Gli artisti più giovani, intanto, si prestano al gioco di domande e rincorse post-esibizione. La loro, di contro, non è retorica, e non solo per una questione anagrafica. Cantano di voler essere felici, di accettare il proprio corpo, di avere il cuore spezzato, di spezzare cuori. Eppure c’è una lucida consapevolezza che buca la loro bolla, facendoli gocciolare sul contesto. Se la pandemia, il cambiamento climatico, la guerra e l’apocalittica sensazione di essere giovane in tempi sbagliati hanno tolto loro tanto, non significa che abbiano paura di tornare alla normalità. Ammesso e non concesso che torneremo alla vecchia normalità e non ne costruiremo un’altra nuova, su misura. «Auguriamo alle nuove generazioni di poter saltare sotto a un palco», ci dicono i rovere (sì, tutto in minuscolo). E alzano gli occhi al cielo ed esclamano: «E che cavolo, sì! Adesso non ce lo potete più togliere. Ne abbiamo proprio bisogno». Ed è possibile tornare come eravamo prima? «Anche di più. Quello che abbiamo vissuto ti cambia per sempre. Però col tempo diventa consapevolezza. È per questo che ti godi ancora di più momenti così».
«Mai tornare indietro, sbagliatissimo». Ne è convinta Hu, la ventottenne cantautrice che a febbraio è passata per Sanremo in coppia con l’artista Higsnob. «Non si torna mai indietro, si evolve sempre. Quello che succede oggi è la scia di una nuova evoluzione».
Per i Coma_Cose «la musica può fare da collante sociale, perché da una parte c’è la leggerezza, che è importante, e dall’altra parte anche la speranza. L’arte in generale è sempre stata questo, testimone della contemporaneità, ma anche ispirazione per migliorarsi. E speriamo che anche in questo periodo l’arte riesca a fare quello che è il suo compito».
La Rappresentante di Lista apre gli artisti della sera e di lì in poi, una sorta di coprifuoco – deja vù – per l’area stampa. Arrivano i Big. Marco Mengoni (è la prima volta al Primo Maggio), Carmen Consoli, Tommaso Paradiso, Rkomi, Gazzelle. Si salta in piedi. Si balla. Addirittura col richiamo alla lira, Max Pezzali fa cantare a tutti “Con un deca”. Ma dopo l’esibizione, silenzio stampa. Una piccola fermata al box di Rai Radio 2, e gli artisti scompaiono nel backstage. Coez concede di firmare un disco, ma solo in cambio di una sigaretta.
Chiusa la parentesi da conduttore, Bugo, nella sua giacca di jeans a coprire la maglia degli Oasis che ha indossato per tutto il pomeriggio e che, per i colori, è stata scambiata per uno spiacevole richiamo alla Russia, si fa avvicinare dicendosi per niente stupito dalla grande partecipazione riscontrata. «I giovani non possono dimenticare l’istinto naturale di scherzare, di stare insieme. Ieri non c’erano ancora i ragazzi, però già me li immaginavo. E oggi alle tre e mezza, quando abbiamo iniziato, c’era già mezza piazza piena. Gli altri anni a volte erano pure di meno».
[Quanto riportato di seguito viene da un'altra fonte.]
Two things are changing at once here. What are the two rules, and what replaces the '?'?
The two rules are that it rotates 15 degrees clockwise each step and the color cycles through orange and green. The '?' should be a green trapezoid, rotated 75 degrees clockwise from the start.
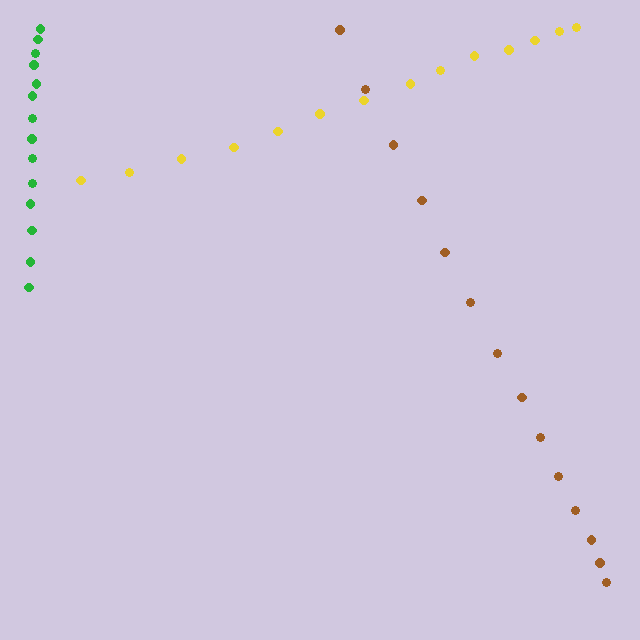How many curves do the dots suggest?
There are 3 distinct paths.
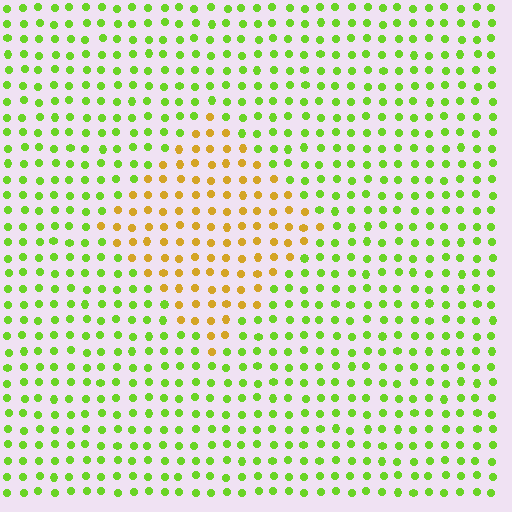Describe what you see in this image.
The image is filled with small lime elements in a uniform arrangement. A diamond-shaped region is visible where the elements are tinted to a slightly different hue, forming a subtle color boundary.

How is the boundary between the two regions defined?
The boundary is defined purely by a slight shift in hue (about 53 degrees). Spacing, size, and orientation are identical on both sides.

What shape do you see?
I see a diamond.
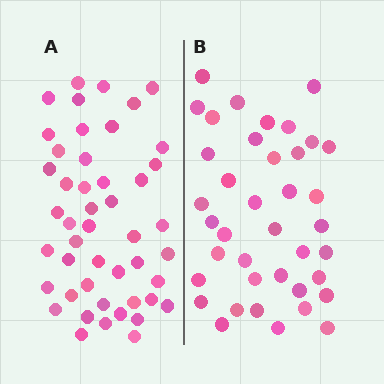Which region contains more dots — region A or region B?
Region A (the left region) has more dots.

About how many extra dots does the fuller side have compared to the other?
Region A has roughly 8 or so more dots than region B.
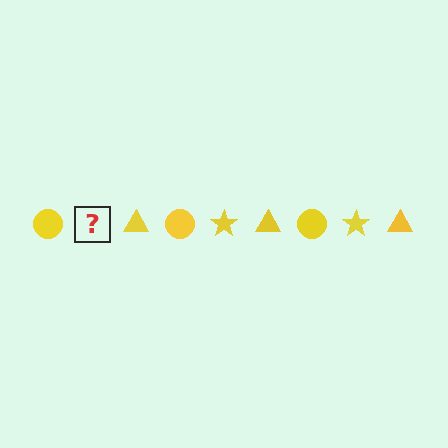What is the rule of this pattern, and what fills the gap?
The rule is that the pattern cycles through circle, star, triangle shapes in yellow. The gap should be filled with a yellow star.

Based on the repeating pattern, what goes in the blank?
The blank should be a yellow star.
È forse con un po’ di rammarico che pensiamo al mancato stupore di Bugo. Perché una volta usciti a vedere il Concertone reale, quello della piazza piena, un po’ si vorrebbe che tutti provassero la meraviglia di constatare che forse sappiamo ancora come si fa, a vivere come prima. Non perché la musica e qualche slogan ci salveranno. Putin sta ancora bombardando l’Ucraina. E i morti sul lavoro in Italia dall’inizio dell’anno sono già duecento. Tra un anno ci diremo le stesse cose. Ma se questo dovesse essere il nuovo inizio della musica dal vivo in Italia, è una buona speranza.